NYCへ娘をひとりでやることが不安でディディは娘とともにNYCにやってきてなんとカーネギーホールに住む。羨ましい。NYCでも生活がとてもすごい。ロシアンティールーム。。。わたしもいったけどいったときはすでにしまっていた。。
バシシニコフがすごくチャーミング。
NYCで再会した元コーチの家に居候生活をしているディディとみんなで朝食をとっているときにバリシニコフ演じるユーリを「彼はベスト。アメリカでも最高」というと「彼はロシア人でしょ?」という言葉。

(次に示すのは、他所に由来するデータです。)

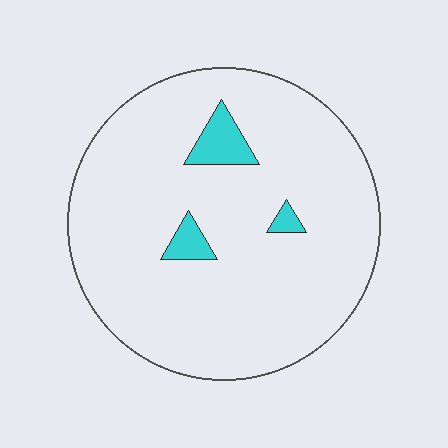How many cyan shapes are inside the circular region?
3.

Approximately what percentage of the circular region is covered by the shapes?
Approximately 5%.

また、オクラホマでもディディの家で開かれたバーティでバレエにまったく興味のない次女がホストとしていろいろケータリングをしていてその席でABTの代表の女がバーカウンターにすわって、「やっと最高峰のバレエ団ができた」という彼女に、次女は「それはアメリカでということでしょ? 」って冷たい言葉。アメリカのバレエ団は尊敬されていない。。ABTはバリシニコフ、バランシンなどがきてかわった。。
ABTもこの頃が一番よかったのでは?なんといってもバリシニコフがいたわけだし。。
アメリカは偉大なる他者。
それは音楽など、色々な意味でもかわらない。。。
この映画は、バレエの醍醐味がつまっているけど、やはり核心をついているのは、人生を描いているということ。友情を描いていること、青春の浅はかさ、そして、輝きを描いていること。
ディディの娘、レスリー ブラウンが演じている。輝くばかりの美しさ、可愛らしさ、いじらしさ、頑固さがあって、それが母のディディ、エマからすると眩しい。
でも、さらに人生を歩んで、悔いがないわといっているエマとディディのふたりはもっと美しい。
ひとはみんな誰かが妬ましく、自分はつまらない人間、なんて、無駄なことをしていたのかと否定したくなるけど、それはそうじゃないと思わせてくれる。。でも、がんばってきたエマ、ディディだからできること。
あと、ふたりとも才能があったということも重要。
バレエは才能が左右する。。
天性のものが左右するから。
ヌレエフはだれよりも努力したといわれるけど、怪物なみの運動神経があったらしい。
努力できるのも才能。なによりもとりつかれたようにその道をいけるというのが、また、才能なんだわと思った。